– Да… уж…
– Пролилась вода из ковшика-то.
– Из какого… Ты что, выпил?! Я же просила! Нам всю ночь работать!
– Не пил я. Гляди, видишь – Большая медведица, вон те семь звёзд.
– Вижу.
– И ковш перевёрнут вверх дном!
– Ну и что? Разве то не всегда так?
– Нет, только весной. Он переворачивается и выливает всю звёздную воду на землю. От того-то приключаются дожди, что размывают снег.
Мы стоим во дворе типографии, я – зам редактора газеты, Генка – ответственный за один из её отделов, и мы «сто лет», как друзья, поэтому кто есть кто не имеет никакого значения. По всем канонам, я давно должна быть дома, возиться с сыном, жаловаться домашним на жизнь и готовить что-то вкусное к завтрашнему дню рождения. Но в самом деле… Вышло так, как вышло.
С самого утра работа не заладилась. Для того, чтобы можно было сдать номер, не хватало приличной части из обещанных к сроку материалов. Конечно, в запасе кое-что было, но, как перца, не хватало чего-то живого, выдающегося, такого, что цепляет, словно заусенец и мешает спокойно жить.
Когда номер уже можно было отдавать в печать, оказалось, что наша типография внезапно занемогла и нужно срочно искать ей замену, на время, только чтобы напечатать тираж.
Место на удивление скоро нашлось, с одним, впрочем, условием, что собирать газету, складывая из полос так, чтобы совпадали страницы и сгибать их после, придётся вручную. За ненадобностью, волшебного слова «фальцовка» в этой типографии не ведали, листочки с объявлениями обыкновенно разносили по почтовым ящикам в неизменном виде.
И вот – мы стоим, ждём, пока распечатают полосы.
– Ну, не переживай. – успокаивает меня Генка. – сейчас нам их загрузят, соберём и поедешь домой праздновать…
– …глубоким сном, – ехидно перебиваю я его и тут же, сквозь визгливую витиеватую брань, слышу грохот со стороны печатного цеха. Направляюсь туда и вижу, что один из рабочих вылил целую бочку чёрной краски на свежеотпечатанные полосы, случайно об неё споткнувшись.
Молча окидываю взглядом присутствующих. Генка, который носит с собой в кармане железную чайную ложку, свёрнутую мной однажды от ярости в рулет, хрипло хохотнул, а мастер, скоро оценив важность момента, умоляюще прошептал фальцетом:
– Подождите, мы всё исправим.
– Как? – приподняв правую бровь интересуюсь я.
– Перепечатаем!!!
А это ещё два часа…
– Генка, сколько там на твоих?
– А тебе зачем?
– Да… так. Хотелось узнать, наступил мой день рождения или нет ещё.

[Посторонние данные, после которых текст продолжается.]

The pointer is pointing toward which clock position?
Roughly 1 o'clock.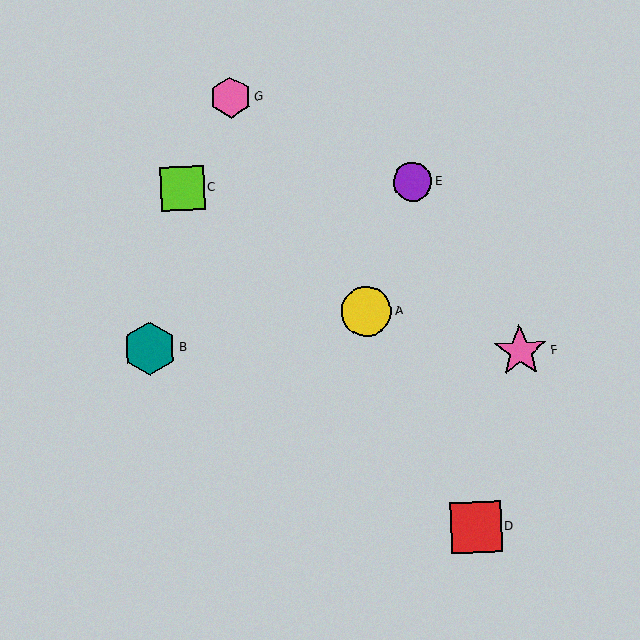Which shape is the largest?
The red square (labeled D) is the largest.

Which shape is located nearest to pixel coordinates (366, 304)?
The yellow circle (labeled A) at (367, 312) is nearest to that location.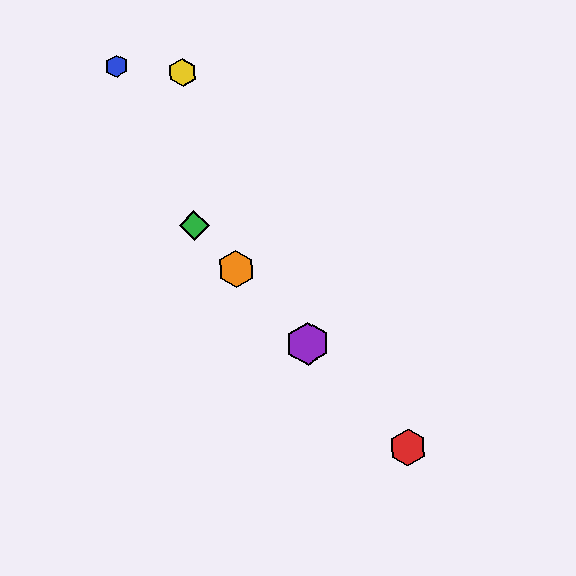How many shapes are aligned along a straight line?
4 shapes (the red hexagon, the green diamond, the purple hexagon, the orange hexagon) are aligned along a straight line.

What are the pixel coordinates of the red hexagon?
The red hexagon is at (408, 447).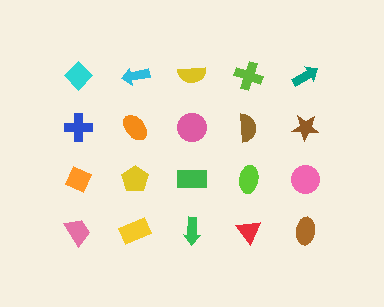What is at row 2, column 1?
A blue cross.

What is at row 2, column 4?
A brown semicircle.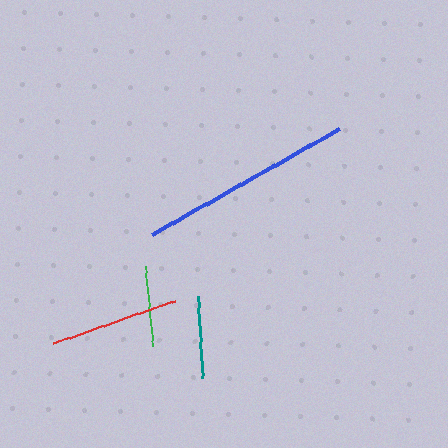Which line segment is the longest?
The blue line is the longest at approximately 215 pixels.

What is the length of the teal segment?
The teal segment is approximately 82 pixels long.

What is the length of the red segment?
The red segment is approximately 128 pixels long.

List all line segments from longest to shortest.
From longest to shortest: blue, red, teal and green (about equal).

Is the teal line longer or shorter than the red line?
The red line is longer than the teal line.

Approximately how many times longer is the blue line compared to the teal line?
The blue line is approximately 2.6 times the length of the teal line.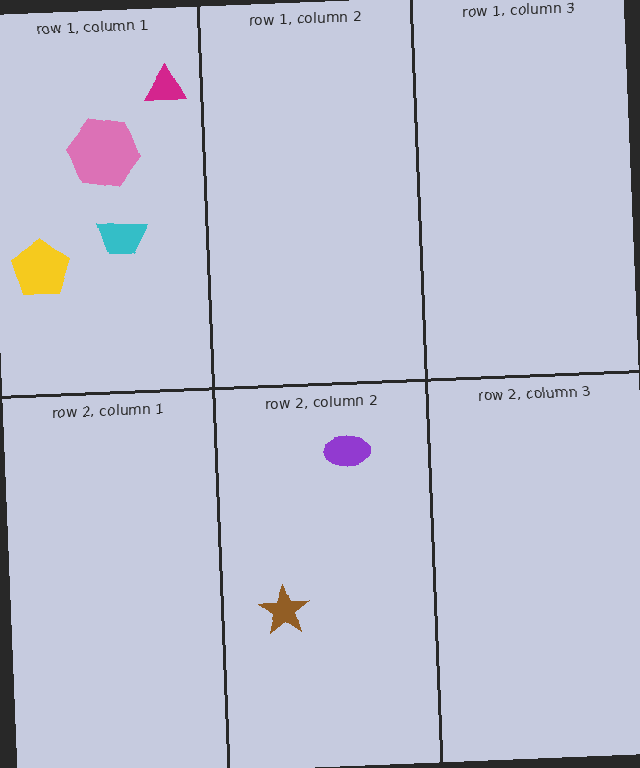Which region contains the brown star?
The row 2, column 2 region.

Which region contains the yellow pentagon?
The row 1, column 1 region.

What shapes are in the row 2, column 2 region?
The brown star, the purple ellipse.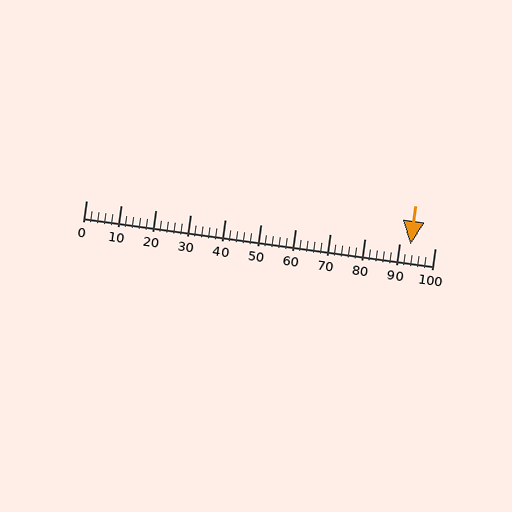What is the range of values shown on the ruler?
The ruler shows values from 0 to 100.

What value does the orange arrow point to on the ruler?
The orange arrow points to approximately 93.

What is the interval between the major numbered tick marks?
The major tick marks are spaced 10 units apart.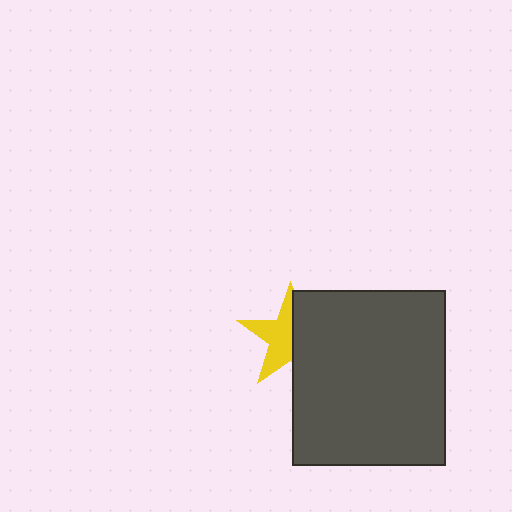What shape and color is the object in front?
The object in front is a dark gray rectangle.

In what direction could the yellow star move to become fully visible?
The yellow star could move left. That would shift it out from behind the dark gray rectangle entirely.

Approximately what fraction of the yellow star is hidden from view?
Roughly 48% of the yellow star is hidden behind the dark gray rectangle.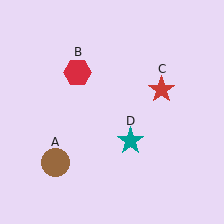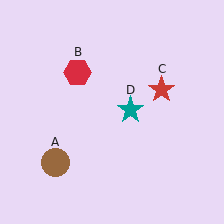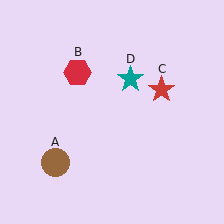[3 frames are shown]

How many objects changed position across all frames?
1 object changed position: teal star (object D).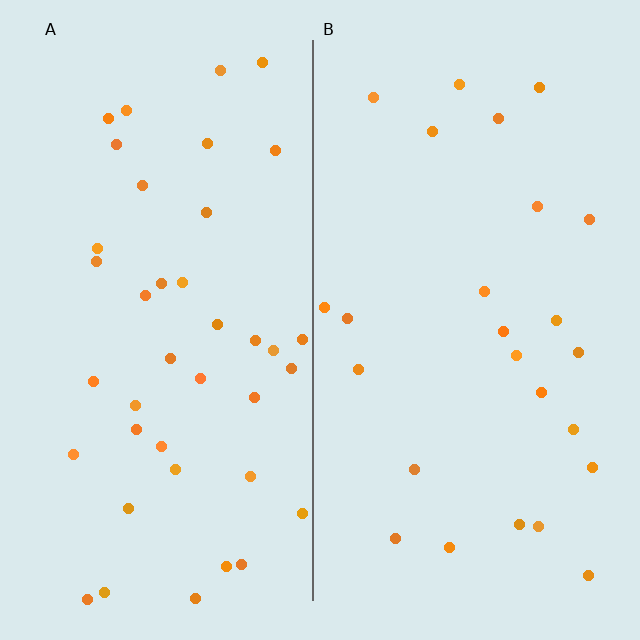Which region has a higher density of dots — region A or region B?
A (the left).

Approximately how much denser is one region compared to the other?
Approximately 1.6× — region A over region B.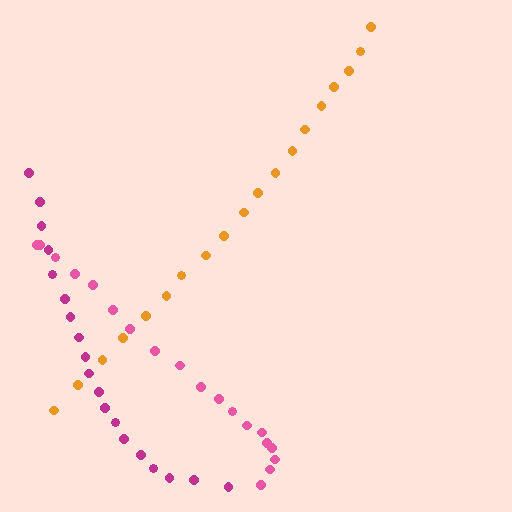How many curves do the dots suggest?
There are 3 distinct paths.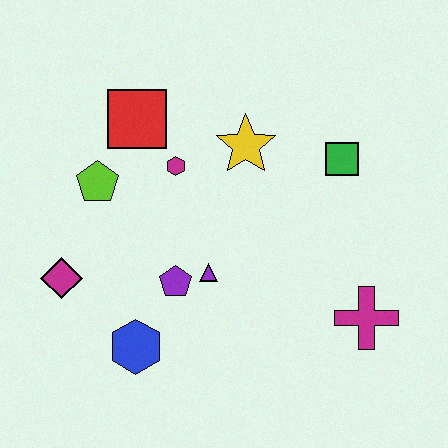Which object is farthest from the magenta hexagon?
The magenta cross is farthest from the magenta hexagon.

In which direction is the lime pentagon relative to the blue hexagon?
The lime pentagon is above the blue hexagon.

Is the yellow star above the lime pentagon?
Yes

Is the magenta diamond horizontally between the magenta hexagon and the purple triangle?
No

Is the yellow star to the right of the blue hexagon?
Yes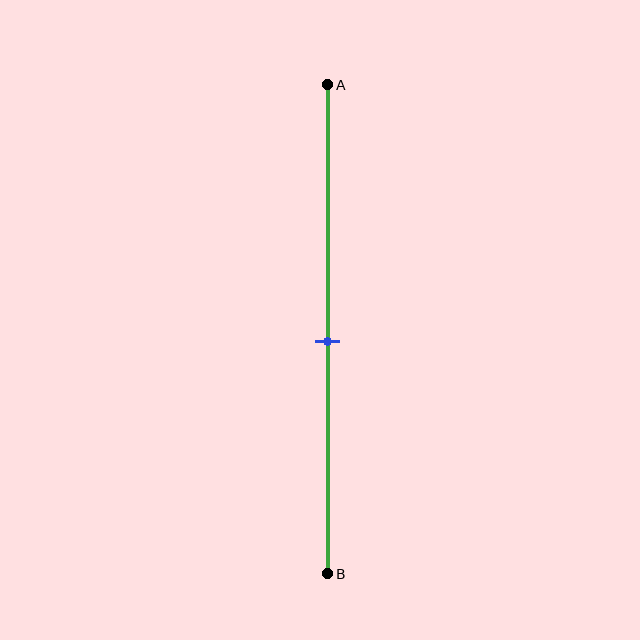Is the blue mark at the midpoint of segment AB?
Yes, the mark is approximately at the midpoint.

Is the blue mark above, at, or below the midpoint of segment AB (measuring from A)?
The blue mark is approximately at the midpoint of segment AB.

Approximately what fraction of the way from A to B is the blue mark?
The blue mark is approximately 55% of the way from A to B.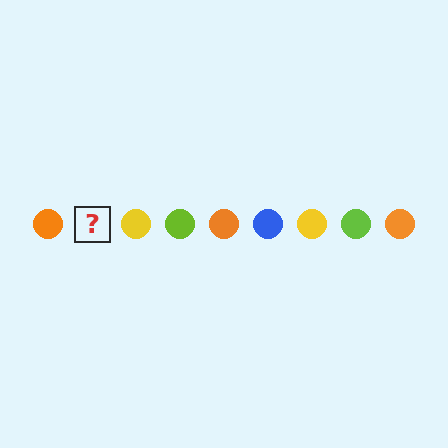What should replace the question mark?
The question mark should be replaced with a blue circle.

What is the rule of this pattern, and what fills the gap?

– Наступил! Поздравляю тебя!!
– Ну, у тебя ж часов нет!
– У меня есть Большая Медведица! Смотри, вон те две звезды Дубхе и Мерак, это как стрелка, она крутится вокруг Полярной звезды, и если мы…
– Не забивай мне голову, а… – жалобно прошу я.
– Да там всего три действия, легко посчитать, это будет моим тебе подарком!..
Но тут, некрасиво скрипнув, открылись ворота типографии. Взмыленный мастер, подзывая водителя подогнать машину, чтобы погрузить наш тираж, сказал устало:
– Никаких денег не надо, с такими работничками… эх.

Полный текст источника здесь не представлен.